Iri17

プロミシング・ヤング・ウーマンのIri17のレビュー・感想・評価

4.7
noteに詳しくまとめたので以下コピペです。

元医学生のキャシーが、大学内のレイプ事件で将来を奪われ、命を絶ってしまった親友のために復讐をするという映画。という説明では簡単に片付けられない鳥肌が立つほどの大傑作だ。

この映画の特徴は直接的な暴力表現や性表現を避けている点。キャシーの復讐の詳細な描写は描かれないし、過去に起こった事件も映像として描かれることはない。これは『燃ゆる女の肖像』(2020)のようにここ数年で「流行り」の省略手法である。性的なシーンを描くことで女性や映画がポルノとして消費されることを拒否する意味合いがあるのだが、この映画では終盤のあるシーンにおける凄惨な暴力描写のみ長回しで描くことによって、現実社会に対する明確かつ強いメッセージを打ち出した。

promising【将来有望な、見込みのある】という単語の裏にある、差別や不正義に対する告発がこの映画は込められており、フェミニズム映画とか「スカッとする復讐劇」とか、そういう単純な構図に落とし込められない(落とし込ませない)ように作られている。

主人公もレイプされた友人ニーナも、promising young womanだった。しかし、男たちに好き勝手に凌辱され、さらに同じ女性たちからも告発を黙殺される。女性たちも「レイプカルチャー」に加担していることを意識させられるのだ。

性犯罪被害者の女性たちに対して日本でもよく言われる中傷や冷笑の類
「露出度の高い服を着ていた」
「女性の方に隙があった」
「誘っているような態度だった」
というようなものを社会全体が無意識に是認し、一部の女性もそれに加担している現実は確かにある。

僕も過去のnoteで書いているのだが、女性を差別する構造が根強く残っている社会では、女性は自らに向けられた差別を内面化し、その構造の中で“賢く”生きようとすることが多い。
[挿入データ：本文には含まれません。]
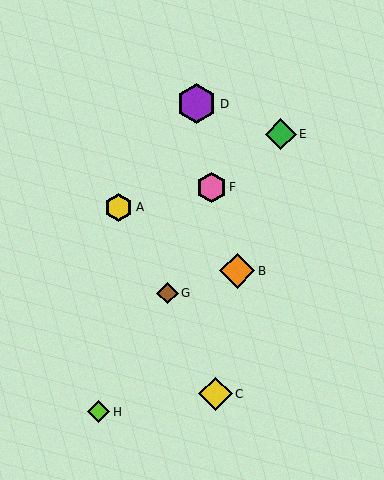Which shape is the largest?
The purple hexagon (labeled D) is the largest.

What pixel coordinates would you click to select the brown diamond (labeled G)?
Click at (167, 293) to select the brown diamond G.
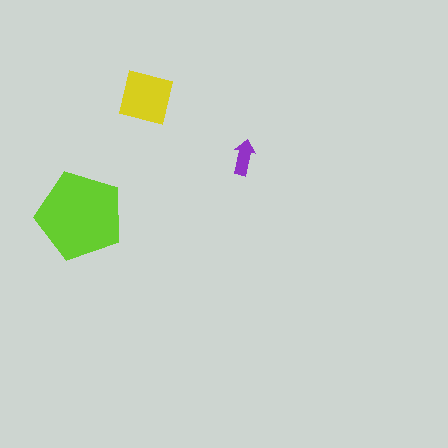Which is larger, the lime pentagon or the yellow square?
The lime pentagon.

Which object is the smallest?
The purple arrow.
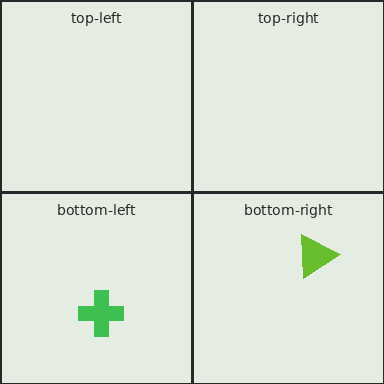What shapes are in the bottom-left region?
The green cross.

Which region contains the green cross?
The bottom-left region.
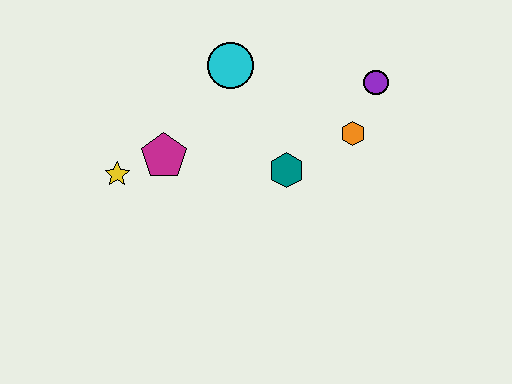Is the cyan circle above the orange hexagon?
Yes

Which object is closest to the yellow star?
The magenta pentagon is closest to the yellow star.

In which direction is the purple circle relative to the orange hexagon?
The purple circle is above the orange hexagon.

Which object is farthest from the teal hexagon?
The yellow star is farthest from the teal hexagon.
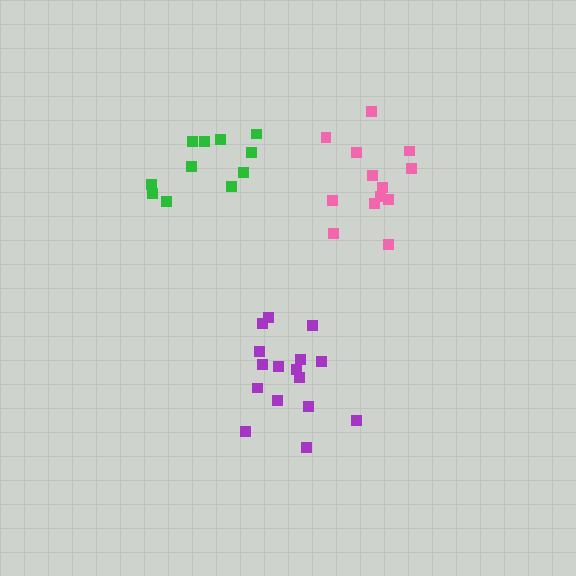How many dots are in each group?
Group 1: 16 dots, Group 2: 13 dots, Group 3: 11 dots (40 total).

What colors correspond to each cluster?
The clusters are colored: purple, pink, green.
例えば、女性が男性よりも収入を得にくい社会構造に対して異議を唱えるのではなく、男性を収入という基準で判断してその扶養に入ろうとすることは顕著な例だろう。

そのような”賢い女性たち”にとっての幸福は男性優位の差別的構造を持つ社会の中で得られる幸福なので、その構造に異議や不平を唱える女性は異端となる。よく痴漢防止のポスターなどで、「油断しない」とか「気を引き締める」とか、加害者側よりも被害者側に対するメッセージが多いのはこのためだ。立ち止まって考えれば、加害者がやめればいい話であって、女性が油断しないとか地味な服を着るとかは見当違いも甚だしい話である。
僕の出身の田舎の高校では、痴漢に遭った女子生徒に対して「スカートの裾を上げていたから狙われた」と全校集会で学年主任が中傷していたが、これも男性優位の構図を変えたくない男性及び女性の無意識の結果である。
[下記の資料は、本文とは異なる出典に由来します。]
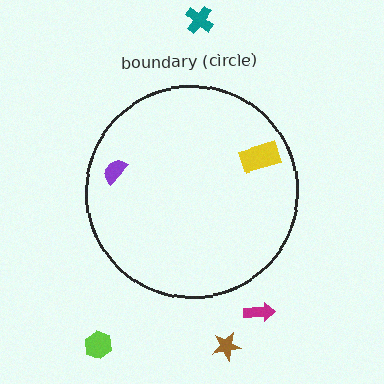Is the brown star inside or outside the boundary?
Outside.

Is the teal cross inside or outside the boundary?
Outside.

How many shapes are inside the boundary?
2 inside, 4 outside.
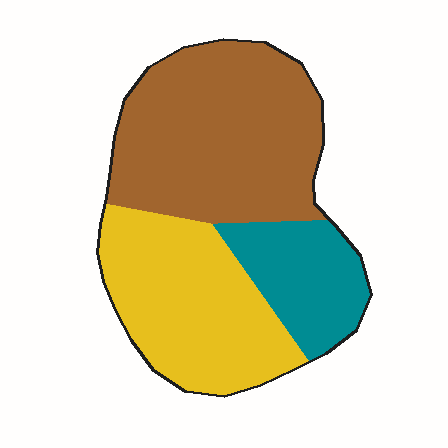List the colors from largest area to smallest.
From largest to smallest: brown, yellow, teal.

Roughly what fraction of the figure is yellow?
Yellow takes up about one third (1/3) of the figure.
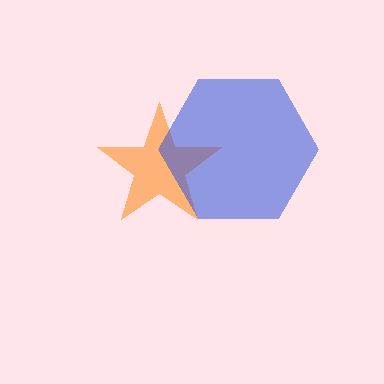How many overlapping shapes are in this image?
There are 2 overlapping shapes in the image.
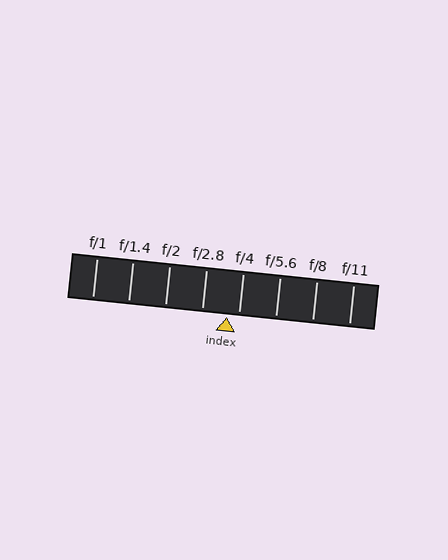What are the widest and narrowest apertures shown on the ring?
The widest aperture shown is f/1 and the narrowest is f/11.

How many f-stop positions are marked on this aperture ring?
There are 8 f-stop positions marked.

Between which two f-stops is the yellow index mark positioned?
The index mark is between f/2.8 and f/4.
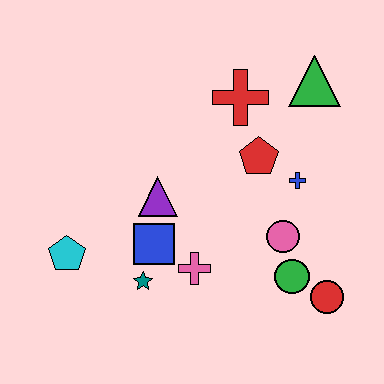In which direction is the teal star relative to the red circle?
The teal star is to the left of the red circle.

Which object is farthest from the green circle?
The cyan pentagon is farthest from the green circle.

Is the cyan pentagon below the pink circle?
Yes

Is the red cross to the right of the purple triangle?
Yes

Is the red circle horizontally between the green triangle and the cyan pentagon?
No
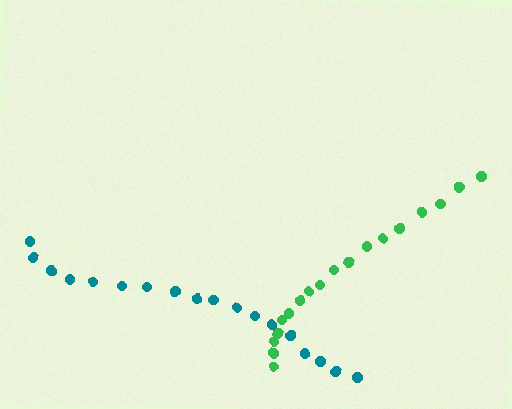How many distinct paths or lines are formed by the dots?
There are 2 distinct paths.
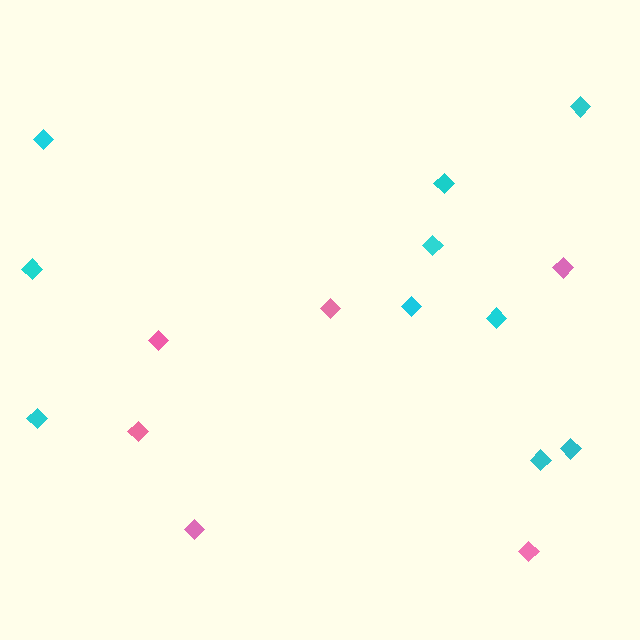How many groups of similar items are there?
There are 2 groups: one group of pink diamonds (6) and one group of cyan diamonds (10).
この映画の、女性たちも「優しい男性」たちも被害を傍観し、黙殺し、男性優位の社会構造に加担し、一部のpromising young "man"のために女性の将来を奪ったのだ。この傍観し黙殺する社会構造を圧倒的なリアリティを持って描き、実際に現実世界には同じ構図がいくらでも存在していることを僕たちも日々の生活の中で実感しているため、映画を「傍観」している我々にも大きな罪悪感のようなものを感じさせる。

この映画は明らかに性差別的な人物を取り立てて描くのではなく、あくまで我々の周りにも当たり前のようにいる、あるいは自分自身がそうかもしれない無意識的な差別意識を持った人物を描く。観客である僕たちの無意識な差別意識や野蛮性を抉り取って突きつけているようだ。

僕は生物学的に男性なので男視点からの経験しか確かなことは言えないが、「男なら好きな女にいきなりキスするくらいの男らしさが必要」
「お酒いっぱい飲ませて酔わせてから勢いでホテルに行くのがいい」
なんてことは幾度なく言われてきた。上の二つに関しては男性からも女性からも言われたことがあるので、女性側にもある程度こういう意識を持ってる人がいるんだろうと思う。
好きな人に性暴力にを振るうことになりうることを僕はしたくないし、これが「男らしさ」なら男らしくなくていいなと思った。てかイケメンなら許されるかもしれないが、僕の顔面見てそんなアドバイスすんなや・・・

一部の女性がもし上記のような意識を持っているなら、勘違いした男に襲われる可能性があるので気をつけた方がいいですよ!
男の7割くらいは野蛮な獣です。

映画のラストで描かれるある“ウィンク”は、映画を見ているそんな無意識の加害性を持った僕たちに対する強烈なメッセージだ。

同じような構図を持った映画は(言い方は悪いが)近年大量生産されている。しかし、この映画ほどの深度で描いた作品は多くない。キャリー・マリガンのキャリア最高の演技も含めて、今年トップクラスの大傑作である。